Deputi Direksi BPJS Kesehatan, Elsa Novelia, menyampaikan bahwa layanan cathlab kini telah masuk dalam jaminan BPJS.
“Masyarakat tidak perlu lagi cemas terkait biaya karena semua sudah ditanggung BPJS Kesehatan. RSUD Agoesdjam menjadi rumah sakit rujukan dengan layanan cathlab yang dapat diakses seluruh lapisan masyarakat,” ujarnya.
Ia juga menjelaskan ada 14 layanan skrining kesehatan yang dicakup oleh BPJS Kesehatan, mulai dari penyakit diabetes, paru-paru, jantung, dan lain sebagainya. Meski begitu, Elsa mengimbau masyarakat agar tetap menjaga kesehatan.

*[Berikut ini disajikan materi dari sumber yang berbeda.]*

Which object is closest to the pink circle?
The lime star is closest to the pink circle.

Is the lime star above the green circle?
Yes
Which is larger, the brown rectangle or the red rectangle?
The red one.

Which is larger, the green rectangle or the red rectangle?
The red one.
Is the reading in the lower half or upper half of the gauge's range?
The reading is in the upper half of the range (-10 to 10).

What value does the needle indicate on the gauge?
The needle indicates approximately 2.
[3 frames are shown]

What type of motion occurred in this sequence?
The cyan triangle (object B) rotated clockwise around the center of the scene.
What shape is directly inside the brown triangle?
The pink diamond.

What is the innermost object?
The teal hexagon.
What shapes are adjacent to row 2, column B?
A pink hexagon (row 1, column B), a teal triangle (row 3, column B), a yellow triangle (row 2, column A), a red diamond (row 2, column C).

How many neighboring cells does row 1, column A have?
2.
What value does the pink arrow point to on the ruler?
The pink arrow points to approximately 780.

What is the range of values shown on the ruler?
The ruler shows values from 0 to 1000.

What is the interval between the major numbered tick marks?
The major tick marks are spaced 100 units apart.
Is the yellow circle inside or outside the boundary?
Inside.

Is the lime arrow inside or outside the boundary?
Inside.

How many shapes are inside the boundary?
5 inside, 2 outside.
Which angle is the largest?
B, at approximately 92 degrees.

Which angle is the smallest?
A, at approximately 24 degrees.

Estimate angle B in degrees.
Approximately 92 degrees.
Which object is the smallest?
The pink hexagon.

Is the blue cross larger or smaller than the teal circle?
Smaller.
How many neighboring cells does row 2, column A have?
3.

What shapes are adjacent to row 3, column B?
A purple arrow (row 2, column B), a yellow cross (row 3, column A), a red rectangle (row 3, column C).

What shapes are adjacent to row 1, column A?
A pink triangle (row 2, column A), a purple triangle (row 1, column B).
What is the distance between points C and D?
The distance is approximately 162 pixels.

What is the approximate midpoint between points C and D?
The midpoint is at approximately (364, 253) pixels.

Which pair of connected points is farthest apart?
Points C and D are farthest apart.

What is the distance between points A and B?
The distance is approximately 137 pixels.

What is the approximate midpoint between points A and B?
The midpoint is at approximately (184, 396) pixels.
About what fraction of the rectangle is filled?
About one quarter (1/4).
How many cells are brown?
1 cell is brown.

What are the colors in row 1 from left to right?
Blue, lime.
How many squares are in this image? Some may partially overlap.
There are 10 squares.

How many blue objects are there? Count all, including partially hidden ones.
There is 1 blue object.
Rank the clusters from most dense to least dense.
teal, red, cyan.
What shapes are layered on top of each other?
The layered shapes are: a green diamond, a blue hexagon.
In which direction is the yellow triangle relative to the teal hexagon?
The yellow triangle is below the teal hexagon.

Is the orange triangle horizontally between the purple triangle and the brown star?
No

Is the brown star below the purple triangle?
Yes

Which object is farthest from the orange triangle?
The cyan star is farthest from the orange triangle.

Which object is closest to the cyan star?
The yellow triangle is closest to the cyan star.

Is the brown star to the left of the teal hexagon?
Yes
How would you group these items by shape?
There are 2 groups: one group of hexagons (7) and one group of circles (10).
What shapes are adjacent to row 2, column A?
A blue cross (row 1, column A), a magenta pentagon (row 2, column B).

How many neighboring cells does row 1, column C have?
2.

Baca Juga: Bupati Ketapang: Pramuka Jadi Solusi Kurangi Ketergantungan Anak pada Smartphone
Sementara itu, Plt. Direktur RSUD dr. Agoesdjam Ketapang, Feria Kowira, menjelaskan bahwa Ketapang menjadi kabupaten atau kota kedua di Kalimantan Barat yang memiliki layanan cathlab.
“Per tanggal 1 September, layanan ini sudah resmi dijamin BPJS. Saat ini terdapat sekitar 200 pasien yang telah mendaftar dan menunggu giliran. Kami akan menyesuaikannya dengan skala prioritas. Dua tahun kami berjuang agar layanan ini bisa ditanggung BPJS, dan akhirnya tercapai. Sumber daya manusia kami, baik dokter maupun perawat, juga sudah dilatih secara khusus sehingga masyarakat bisa merasa tenang,” jelasnya.
Bupati Ketapang, Alexander Wilyo, turut memberikan apresiasi dan dukungan penuh atas beroperasinya layanan ini.